Accuracy |
Proportion of results correctly classified (i.e. (true positives plus true negatives) divided by total number of results predicted) |
Data mining |
Exploratory analysis |
Ensemble learning |
A machine learning approach involving training multiple models on data subsets and combining results from these models when predicting for unobserved inputs |
Features |
Measurements recorded for each observation (e.g. participant age, sex, and BMI are each features) |
Label |
Observed or computed value of an outcome or other variable of interest |
Labeling |
The process of setting a label for a variable, as opposed to leaving the variable’s value unknown |
Learning algorithm |
The set of steps used to train a model automatically from a data set (not to be confused with the model itself, e.g. there are many algorithms to train a neural network, each with different bounds on time, memory and accuracy). |
Natural language |
Working with words as data, as in qualitative or mixed-methods research (generally, human-readable but not readily machine-readable) |
Noisy labels |
Measurement error |
Out-of-sample |
Applying a model fitted to one dataset to make predictions in another |
Overfitting |
Fitting a model to random noise or error instead of the actual relationship (either due to having a small number of observations or a large number of parameters relative to the number of observations) |
Pipeline |
(From bioinformatics) The ordered set of tools applied to a dataset to move it from its raw state to a final interpretable analytic result |
Precision |
Positive predictive value |
Recall |
Sensitivity |
Semi-supervised learning |
An analytic technique used to fit predictive models to data where many observations are missing outcome data. |
Small-n, large-p |
A wide but short dataset: n = number of observations, p= number of variables for each observation |
Supervised learning |
An analytic technique in which patterns in covariates that are correlated with observed outcomes are exploited to predict outcomes in a data set or sets in which the correlates were observed but the outcome was unobserved.

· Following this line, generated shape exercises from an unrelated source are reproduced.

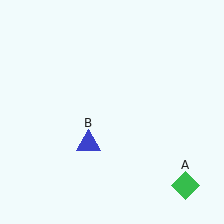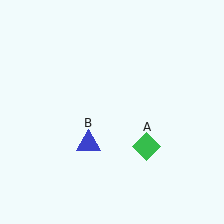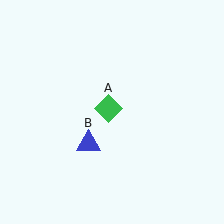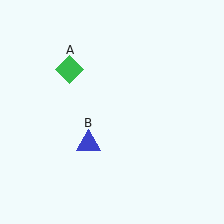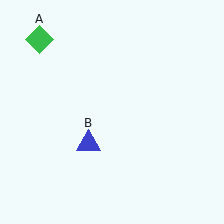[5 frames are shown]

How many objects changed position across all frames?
1 object changed position: green diamond (object A).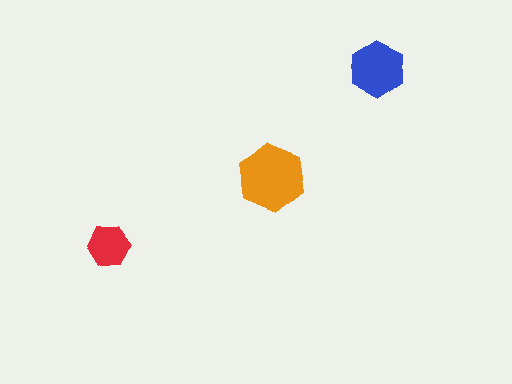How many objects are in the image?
There are 3 objects in the image.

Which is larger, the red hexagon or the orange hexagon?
The orange one.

For example, linear regression and logistic regression are both supervised learning techniques. |
Test dataset |
A subset of a more complete dataset used to test empirical performance of an algorithm trained on a training dataset |
Training |
Fitting a model |
Training dataset |
A subset of a more complete dataset used to train a model whose empirical performance can be tested on a test dataset |
Unsupervised learning |
An analytic technique in which data is automatically explored to identify patterns, without reference to outcome information. Latent class analysis (when used without covariates) and k-means clustering are unsupervised learning techniques. |
|
|